He survived by sheer luck, catching what he could to eat, looting shops and keeping to himself. He came across the odd person or group but avoided staying with them long-term. Survivability was better when alone. Fewer people, less attraction and less weight of others to carry.
He had found a shed to camp out in a few nights ago, surprisingly in decent shape and well protected. A few minor adaptations and it was a good place to rest for a while. However, overnight a few wandering pools of rotten flesh had come past and were now banging against the only exit. He hadn’t killed one before, naively holding out for a cure he couldn’t bring himself to kill something that was once and could possibly again be human. He knew if he wanted to get out of there he would have to kill them though, he knew they would attract more. He was trying to figure out what had caused them to stay and not go past, perhaps his scent or the ashes of the old fire. Perhaps these things were more capable of intelligent thought than he first thought.

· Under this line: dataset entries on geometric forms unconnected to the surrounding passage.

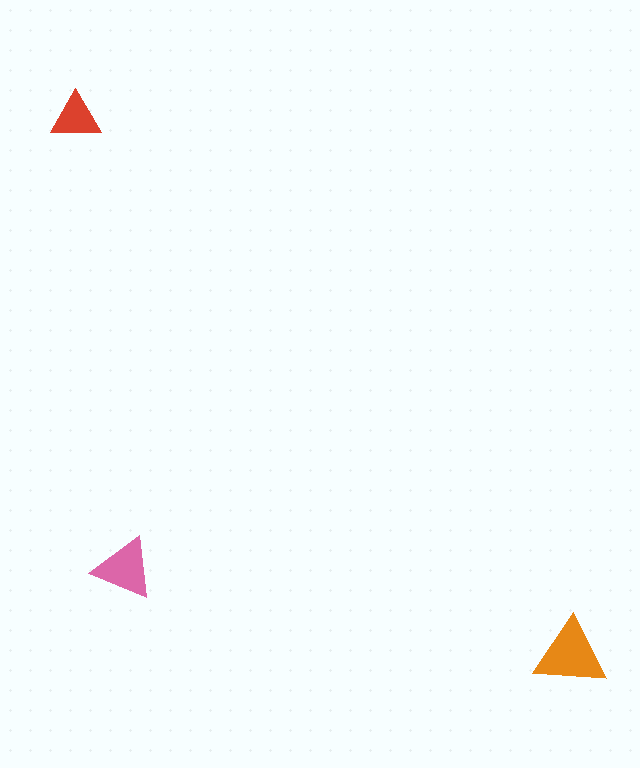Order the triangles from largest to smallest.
the orange one, the pink one, the red one.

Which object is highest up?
The red triangle is topmost.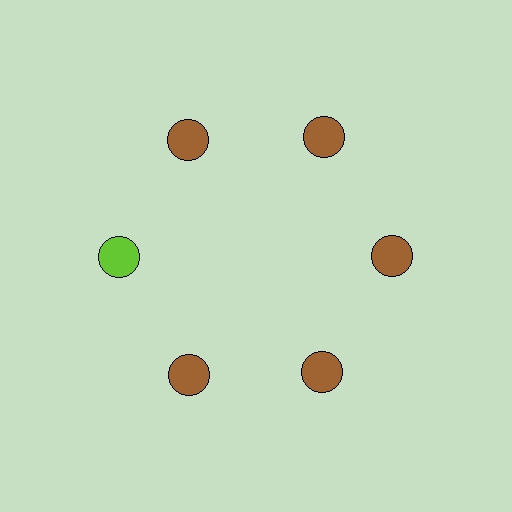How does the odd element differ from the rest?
It has a different color: lime instead of brown.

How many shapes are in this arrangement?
There are 6 shapes arranged in a ring pattern.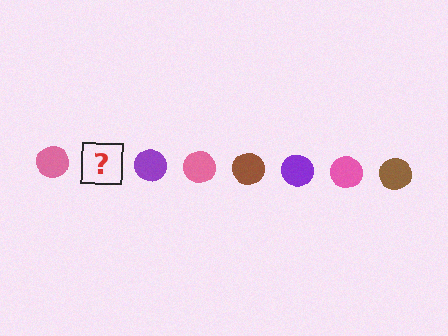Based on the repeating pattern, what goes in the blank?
The blank should be a brown circle.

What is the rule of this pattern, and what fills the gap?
The rule is that the pattern cycles through pink, brown, purple circles. The gap should be filled with a brown circle.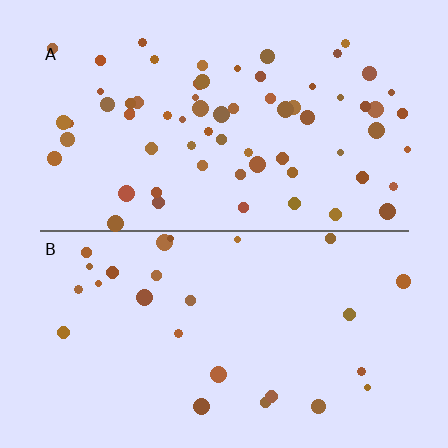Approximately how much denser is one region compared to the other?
Approximately 2.6× — region A over region B.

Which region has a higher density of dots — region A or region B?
A (the top).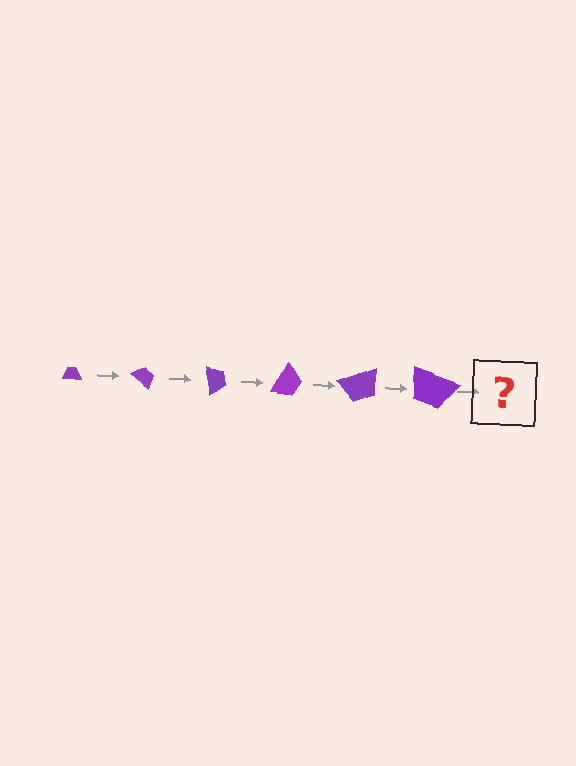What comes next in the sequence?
The next element should be a trapezoid, larger than the previous one and rotated 240 degrees clockwise from the start.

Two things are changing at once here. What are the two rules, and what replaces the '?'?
The two rules are that the trapezoid grows larger each step and it rotates 40 degrees clockwise each step. The '?' should be a trapezoid, larger than the previous one and rotated 240 degrees clockwise from the start.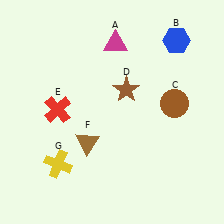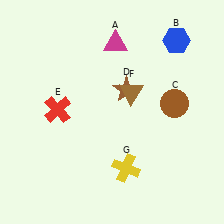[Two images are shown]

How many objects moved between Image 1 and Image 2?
2 objects moved between the two images.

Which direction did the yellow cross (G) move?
The yellow cross (G) moved right.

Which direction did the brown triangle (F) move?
The brown triangle (F) moved up and to the right.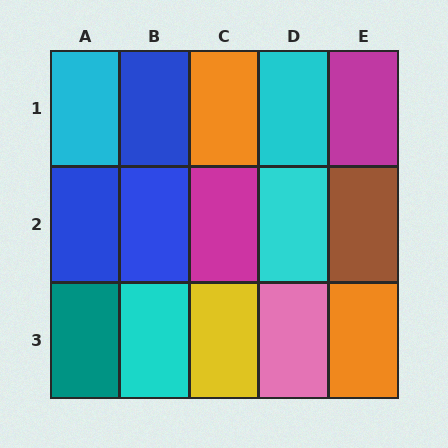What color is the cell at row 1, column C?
Orange.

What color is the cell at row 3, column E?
Orange.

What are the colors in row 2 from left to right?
Blue, blue, magenta, cyan, brown.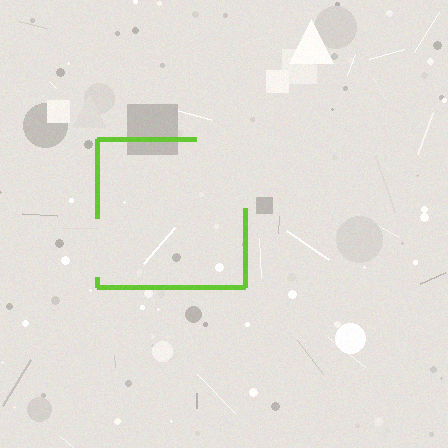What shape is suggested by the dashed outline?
The dashed outline suggests a square.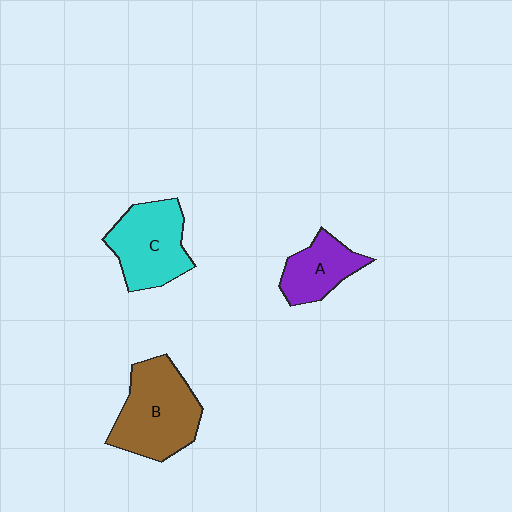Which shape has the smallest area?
Shape A (purple).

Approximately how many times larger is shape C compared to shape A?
Approximately 1.5 times.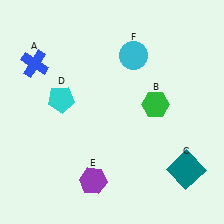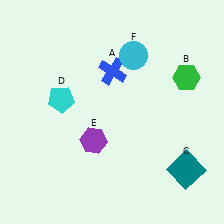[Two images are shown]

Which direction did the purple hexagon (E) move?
The purple hexagon (E) moved up.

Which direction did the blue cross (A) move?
The blue cross (A) moved right.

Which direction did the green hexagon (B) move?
The green hexagon (B) moved up and to the right.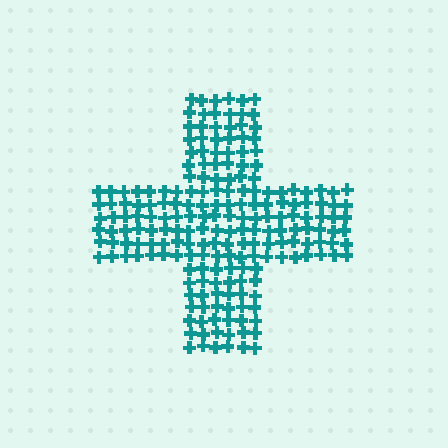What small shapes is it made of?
It is made of small crosses.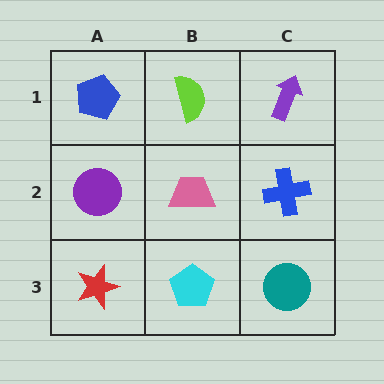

He knew there was no danger of them breaking in so he just laid there with his stuff all ready to go, the sun peered into a small hole in the ceiling and it caught his eye. He got to his feet and carefully climbed onto the old workbench. He pushed the ceiling with both hands and it gave a little, with enough force he could create a hole to climb through. It didn’t take long considering most of the wood had started to rot but there was a hole small enough to get out of.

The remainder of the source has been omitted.